Se vieron cómodos y divertidos, los elementos del ensemble, mostrando una perfecta sincronización con la película y luciendo una espontaneidad ejemplar, no obstante siguiesen las pautas de la obra. Había una chispa que nacía de la interactuación de los músicos con las hazañas y desaventuras de Keaton, que hacía que el discurso musical fluyese con naturalidad y articulando la visión del espectáculo. Las sonoridades del conjunto fueron diversas, tal como requería la partitura, pero casi siempre marcadas por el desenfado, la ironía y un color luminoso aunque con toques ácidos. También el catálogo de efectos estuvo muy acertado, incluso con alguna intervención vocal, para acompañar los gestos mudos sobre la pantalla.
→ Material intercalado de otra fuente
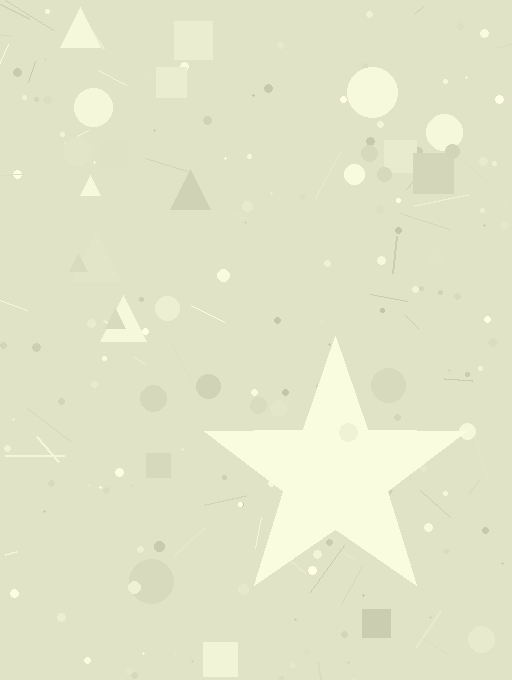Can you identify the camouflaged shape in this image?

Cabe reconocer que no se trata de las grandes obras de repertorio camerístico, donde medir a una formación y confrontar su interpretación entre otras muchas, es algo distinto: un espectáculo en el que destacan otras cualidades, como la frescura y la empatía, sólidamente sustentadas por las capacidades técnicas del Trío (o quinteto, para la ocasión) Arbós.

El público interrumpió con risas y aplausos (algo mucho más agradable de los habituales móviles y toses) en varios momentos, algo que probablemente no hubiese ocurrido con la sola proyección de la película. Esto demuestra que la banda sonora recreada en directo establece un renovado vínculo entre el espectador y la imagen reproducida; la música deja de ser mero accesorio y se vuelve mediación imprescindible, entre lo fijado y lo que transcurre en lo inmediato, entre el pasado y la posibilidad de revivirlo en el futuro.

Así, frente a la imagen que de alguna manera sufre la pasividad de ser proyectada, la música reactiva el aura de una experiencia compartida, proponiendo una nueva forma de enfocar nuestro ser espectador.